I’ve been searching for an explanation of what’s going on out there in economics, technology, and business for a while — heck, all of my professional life.
Sometimes, like roughly the time between the last banking fiasco and the epidemic, there’s not much to report. It’s status quo, and everything seems to move along.
Then there’s a sudden change like the pandemic that put us all into an altered state for several years, and now it seems we’re trying to adjust to a new normal.
Back in the 19th century, Karl Marx called this punctuated equilibrium. But today, we mostly understand that yesterday’s equilibrium will not be tomorrow’s, and that’s why we call it the new normal.
I ran across an interesting article in Foreign Affairs, from last November, by an eminent economist, Mohamed A. El-Erain (paywall, sorry), that chided us for thinking that the normal we would return to was the last status quo. The only thing to consider in that line of reasoning was whether we’d have a recession or a soft landing.
But El-Erain went much further by asking what happens now that banks and governments are tightening the screws on credit? What about inflation? What do we do with so many people leaving their jobs and often the labor force for personal reasons? What will be the effect as China disentangles at least partly from the supply chain and leads a challenge to the western-led global order?
In truth, we don’t know, nor can we, in part because there are many moving parts. However, we can at least prepare ourselves for an uncertain future if we can remove the blinders that lead us to believe that tomorrow will be an exact replay of today.
Resilience, Optionality, Agility
El-Erain’s prescription is not specific to any individual issue. Good economic remedies can, at best, suggest how to position ourselves to optimize the present opportunities. That’s been true since Adam Smith and his generation first defined capitalism with the metaphor of the invisible hand of the market.
Instead, El-Erain focuses on three areas or competencies that will keep us on a path to improvement in the years ahead. Interestingly, some of his recommendations have been floating around the tech sector, especially CRM, for a long time. Some of that advocacy has been by yours truly.
El-Erain boils it all down to three things: resilience, optionality, and agility. They are mutually reinforcing and almost synonymous.
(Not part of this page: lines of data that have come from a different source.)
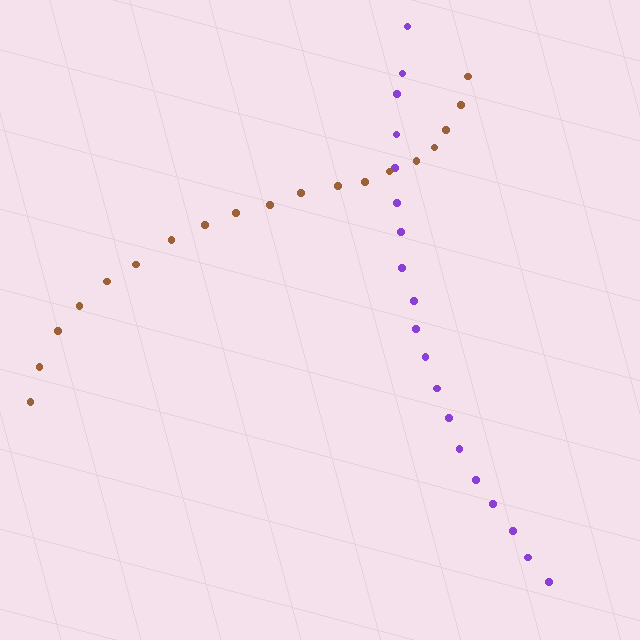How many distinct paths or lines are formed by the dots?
There are 2 distinct paths.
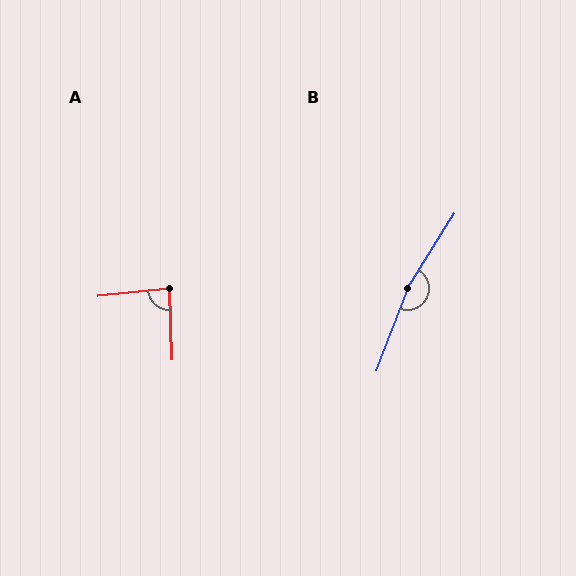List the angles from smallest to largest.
A (86°), B (169°).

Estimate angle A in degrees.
Approximately 86 degrees.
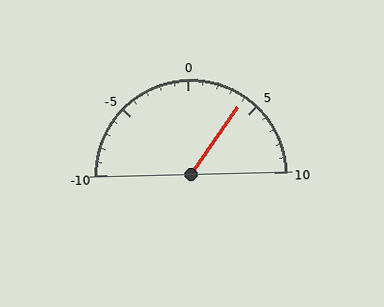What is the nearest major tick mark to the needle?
The nearest major tick mark is 5.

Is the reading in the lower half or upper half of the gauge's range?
The reading is in the upper half of the range (-10 to 10).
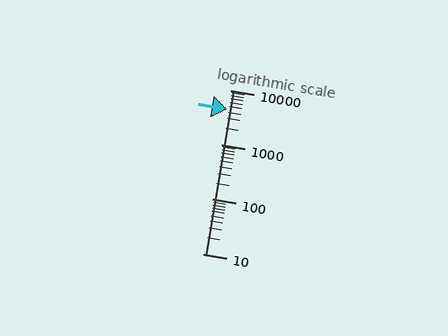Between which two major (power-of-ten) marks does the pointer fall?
The pointer is between 1000 and 10000.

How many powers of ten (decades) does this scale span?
The scale spans 3 decades, from 10 to 10000.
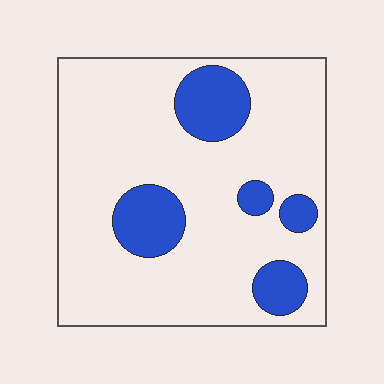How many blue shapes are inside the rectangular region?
5.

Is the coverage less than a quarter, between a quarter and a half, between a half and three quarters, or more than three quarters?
Less than a quarter.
He describes them this way:
“Resilience, or the ability to bounce back from setbacks, is often dependent on strong balance sheets and stamina, endurance, and integrity. Optionality, which enables a change in course at a low cost, is underpinned by the open-mindedness that comes from diversity in gender, race, culture, or experience. And agility, or the ability to react quickly to changing conditions, depends on leadership and governance that allows for bold moves in moments of greater clarity.”
I’d look at this from the opposite direction, though. Agility is what I’ve been harping on in CRM since platform technology and code generation became adequate for enabling businesses to change their approach and processes on a dime. It’s the platform that often allows business leaders to react quickly.
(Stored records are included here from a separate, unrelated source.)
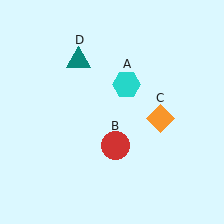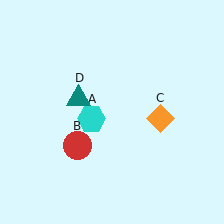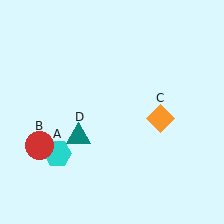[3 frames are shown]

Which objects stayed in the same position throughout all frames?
Orange diamond (object C) remained stationary.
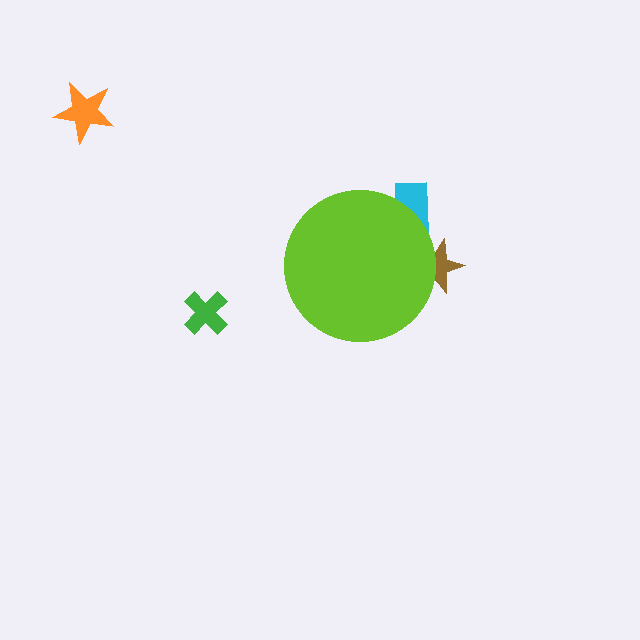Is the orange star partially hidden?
No, the orange star is fully visible.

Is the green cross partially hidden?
No, the green cross is fully visible.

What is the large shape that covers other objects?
A lime circle.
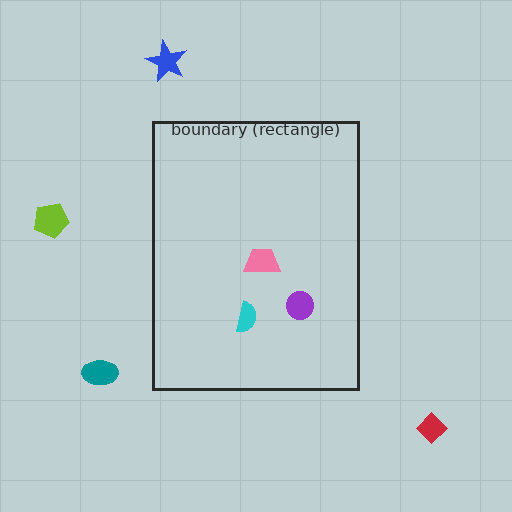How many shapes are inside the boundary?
3 inside, 4 outside.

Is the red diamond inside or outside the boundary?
Outside.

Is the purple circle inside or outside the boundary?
Inside.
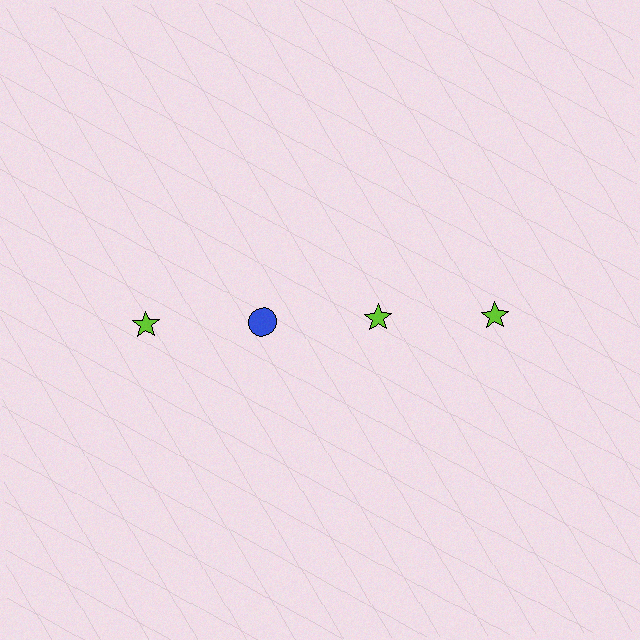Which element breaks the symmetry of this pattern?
The blue circle in the top row, second from left column breaks the symmetry. All other shapes are lime stars.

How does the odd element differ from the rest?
It differs in both color (blue instead of lime) and shape (circle instead of star).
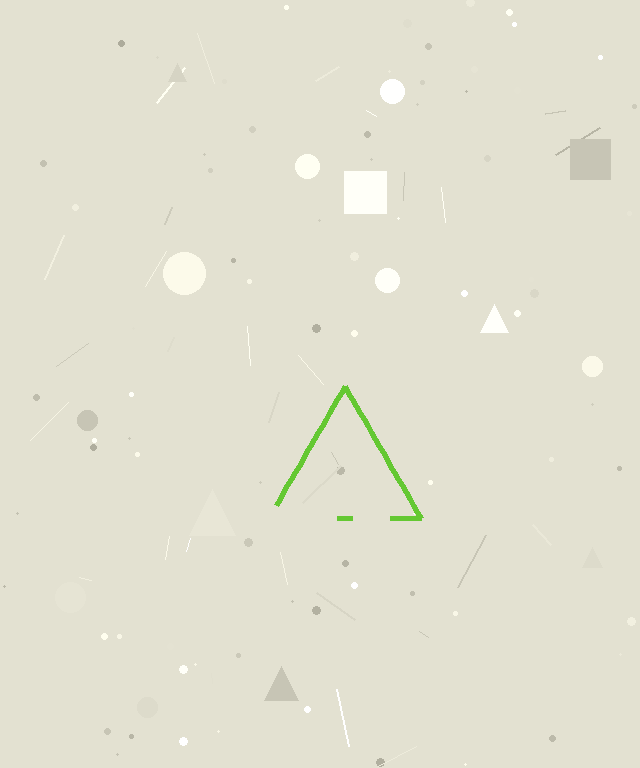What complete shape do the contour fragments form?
The contour fragments form a triangle.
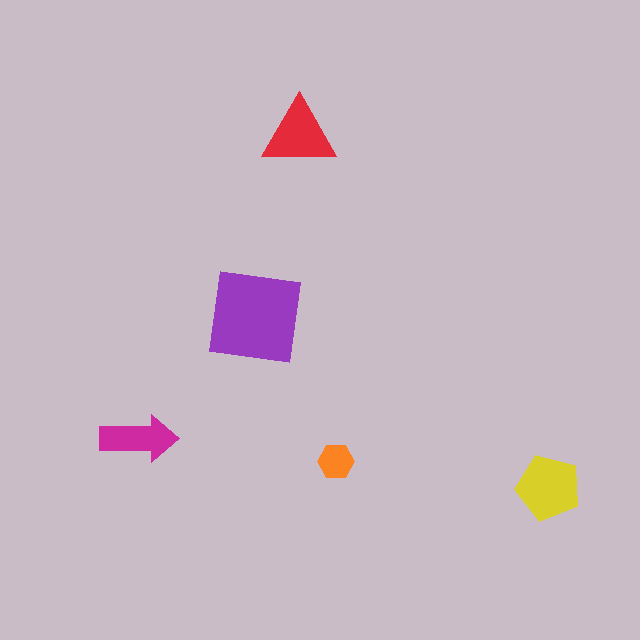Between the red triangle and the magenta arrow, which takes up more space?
The red triangle.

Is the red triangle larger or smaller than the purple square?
Smaller.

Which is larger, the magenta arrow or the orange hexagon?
The magenta arrow.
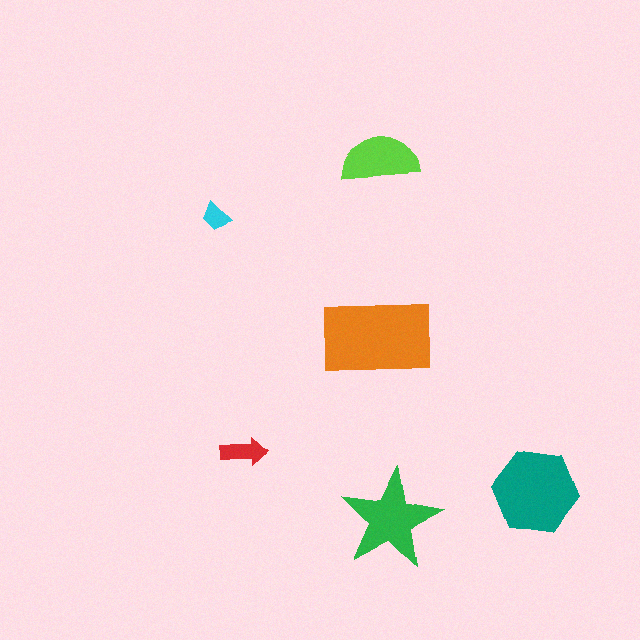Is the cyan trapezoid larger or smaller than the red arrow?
Smaller.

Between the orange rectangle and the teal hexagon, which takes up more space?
The orange rectangle.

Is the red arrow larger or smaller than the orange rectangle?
Smaller.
Resilience and optionality were first demonstrated in big ways when companies like Salesforce, Oracle, and Zoho were able to scrap what they were working on to devote their attention to developing technological solutions to working from anywhere. In my research, resilient businesses held up quite well during the pandemic, all things considered.
The wild card in all this is optionality, which El-Erain limits to diversity issues, but I see it in a much broader context. After all, open-mindedness doesn’t stop with diversity, but I suppose that kind of focus could be good training for the long term. It’s a way of making sure you get as many people on the bus as possible.
More Profitability, Long-Term Thinking
So where do we take this? For starters, it might be good to sell those three ideas as benefits when we discuss CRM. We might also point out other features and benefits of our systems. Still, their abilities to support customers’ needs for resilience and all the rest will be far more critical than any algorithm our engineers can develop.
Also, truth be told, there’s a lot of waste and inefficiency inherent in buying and selling companies just for their R&D. There’s even more inefficiency in investing in A-round companies that don’t get to round B.
My friend Keith Teare heads up a company that uses AI to identify better the best startups to invest in. I’ll have another piece on that strategy soon. For now, keep in mind that with liquidity drying up, finding better ways to use limited investment dollars will be a key to resilience, optionality, and agility going forward.
There’s not much to be done from the business side about war, climate, and other political upheavals, but the point of the new order should be about limiting the damage from, say, single-threaded supply chains. That will take a good amount of new technology to coordinate, and a recent McKinsey report noted that most supply chain management is still done in spreadsheets.
Yikes! We’ve got some work to do.
One of the things I like about this approach to resilience, optionality, and agility is that it gives us direction and purpose, which I think is in short supply in CRM right now. In some ways, it flies in the face of recent financial trends to make businesses more cost-effective if that initiative only looks at the profitability of current operations.
Profitability and more long-term thinking should go hand in hand. It looks to me like a framework for this is on the horizon.